Although Jefferson’s party, The Republicans (or Democrat-Republicans), were in the majority, Congressional Federalists opposed the Louisiana Purchase vehemently. They viewed the additional of western lands as an opportunity to create more states that would invariably align themselves politically with the Republicans (not to be confused with the Republican Party of the 1850s).
Article III of the Treaty
The third article of the treaty clearly stated that the inhabitants of the Louisiana Territory would enjoy “all the rights, advantages, and immunities of citizens of the United States…” Federalists took issue with the implication of this guarantee. Congressman Roger Griswold (CT) firmly stated that Louisiana should hold the status of a colony and not be incorporated into the Union. This argument reflected the notion of the superiority of the original 13 colonies to other states and territories.
Another Federalist, Senator Thomas Pickering (MA), argued that any new state arising out of the territory should only be admitted by unanimous consent. His view was based on the principle that the Federal Union’s power was derived from the states rather than from the people.

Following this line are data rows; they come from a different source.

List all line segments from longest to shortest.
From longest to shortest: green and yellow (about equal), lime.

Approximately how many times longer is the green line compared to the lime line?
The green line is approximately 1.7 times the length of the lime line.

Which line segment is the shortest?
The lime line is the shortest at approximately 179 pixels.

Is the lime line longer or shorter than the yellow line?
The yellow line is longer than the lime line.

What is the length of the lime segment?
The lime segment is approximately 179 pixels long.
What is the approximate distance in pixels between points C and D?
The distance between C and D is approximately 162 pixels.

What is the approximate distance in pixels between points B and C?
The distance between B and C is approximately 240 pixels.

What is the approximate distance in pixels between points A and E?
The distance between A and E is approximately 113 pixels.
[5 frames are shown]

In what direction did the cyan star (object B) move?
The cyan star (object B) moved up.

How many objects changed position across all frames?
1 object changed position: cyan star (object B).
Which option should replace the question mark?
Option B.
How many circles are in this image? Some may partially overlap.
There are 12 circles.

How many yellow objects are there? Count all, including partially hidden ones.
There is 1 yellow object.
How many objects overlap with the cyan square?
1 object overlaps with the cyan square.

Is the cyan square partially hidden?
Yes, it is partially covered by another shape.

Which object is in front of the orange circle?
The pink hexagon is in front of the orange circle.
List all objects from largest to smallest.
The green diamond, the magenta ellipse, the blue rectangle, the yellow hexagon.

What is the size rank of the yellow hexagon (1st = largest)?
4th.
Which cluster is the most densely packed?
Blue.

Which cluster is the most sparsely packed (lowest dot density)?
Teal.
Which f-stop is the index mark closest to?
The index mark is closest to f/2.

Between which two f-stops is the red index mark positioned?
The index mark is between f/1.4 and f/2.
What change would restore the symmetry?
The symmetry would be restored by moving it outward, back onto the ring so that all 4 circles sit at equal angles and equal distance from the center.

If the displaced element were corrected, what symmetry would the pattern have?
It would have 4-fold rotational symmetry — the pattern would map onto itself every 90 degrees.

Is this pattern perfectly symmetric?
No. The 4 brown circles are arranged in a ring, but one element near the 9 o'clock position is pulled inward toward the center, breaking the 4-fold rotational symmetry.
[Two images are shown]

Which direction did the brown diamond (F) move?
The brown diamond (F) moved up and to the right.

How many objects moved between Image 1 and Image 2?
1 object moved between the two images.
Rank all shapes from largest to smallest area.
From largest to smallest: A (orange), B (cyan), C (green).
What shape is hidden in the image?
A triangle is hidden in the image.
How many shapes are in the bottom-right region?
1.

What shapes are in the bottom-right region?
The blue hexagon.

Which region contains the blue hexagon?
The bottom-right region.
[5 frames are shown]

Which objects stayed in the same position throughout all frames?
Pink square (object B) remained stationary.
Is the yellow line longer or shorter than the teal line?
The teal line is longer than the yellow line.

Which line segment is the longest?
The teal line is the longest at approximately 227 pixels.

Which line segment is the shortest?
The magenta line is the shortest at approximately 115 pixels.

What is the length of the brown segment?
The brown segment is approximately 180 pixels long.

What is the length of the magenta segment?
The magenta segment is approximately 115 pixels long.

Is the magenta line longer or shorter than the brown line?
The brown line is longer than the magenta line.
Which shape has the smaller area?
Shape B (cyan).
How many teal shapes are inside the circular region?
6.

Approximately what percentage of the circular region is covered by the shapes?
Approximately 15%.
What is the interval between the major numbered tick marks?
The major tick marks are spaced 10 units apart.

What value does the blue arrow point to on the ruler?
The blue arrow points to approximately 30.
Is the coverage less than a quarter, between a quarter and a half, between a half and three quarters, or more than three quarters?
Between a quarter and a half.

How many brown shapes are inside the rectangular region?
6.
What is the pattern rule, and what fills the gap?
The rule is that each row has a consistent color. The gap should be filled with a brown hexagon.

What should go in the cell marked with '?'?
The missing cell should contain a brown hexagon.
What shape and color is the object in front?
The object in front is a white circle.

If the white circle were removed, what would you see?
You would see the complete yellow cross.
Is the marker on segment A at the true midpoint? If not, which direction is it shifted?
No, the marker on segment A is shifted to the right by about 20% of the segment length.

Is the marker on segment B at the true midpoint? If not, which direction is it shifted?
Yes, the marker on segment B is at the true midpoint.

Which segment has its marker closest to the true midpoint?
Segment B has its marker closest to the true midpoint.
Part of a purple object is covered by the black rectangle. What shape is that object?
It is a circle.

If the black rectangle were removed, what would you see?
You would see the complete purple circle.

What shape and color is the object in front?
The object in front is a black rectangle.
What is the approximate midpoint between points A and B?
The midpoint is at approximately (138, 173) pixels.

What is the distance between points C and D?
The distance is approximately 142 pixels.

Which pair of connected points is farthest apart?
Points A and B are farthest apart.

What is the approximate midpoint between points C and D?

Putting the Nation First: The Treaty is Ratified
President Jefferson explained his support of the treaty by putting the national interest before ideological considerations. “The laws of necessity, of self preservation, of saving our country when in danger, are of higher obligation.” Jefferson, and Secretary of State James Madison, had been privy to the dangers posed by the machinations of Napoleon Bonaparte. “To lose our country by a scrupulous adherence to written law, “Jefferson stated, “would be to lose the law itself…”
Thirteen new states would be formed out of the territory. In 1828, the US Supreme Court would validate Jefferson’s treaty-making power in the case of American Insurance Company v. Canter. Acquisition of the Louisiana Territory would provide further lands for expansion, motivating a westward movement that would continue throughout the century. The Louisiana Purchase was a major accomplishment of the Jefferson Administration.
- Thomas Fleming, The LouisianaPurchase (Hoboken, NJ: John Wiley & Sons, Inc., 2003)
- Jon Kukla, A Wilderness so Immense: The Louisiana Purchase and the Destiny of America (New York: Anchor Books, 2004)
- Page Smith, The Shaping of America: A People’s History of the Young Republic Vol. 3 (New York: McGraw-Hill Book Company, 1980)
- John J. Patrick and Richard C. Remy, Lessons on the Constitution (Social Science Education Consortium, Inc., 1987)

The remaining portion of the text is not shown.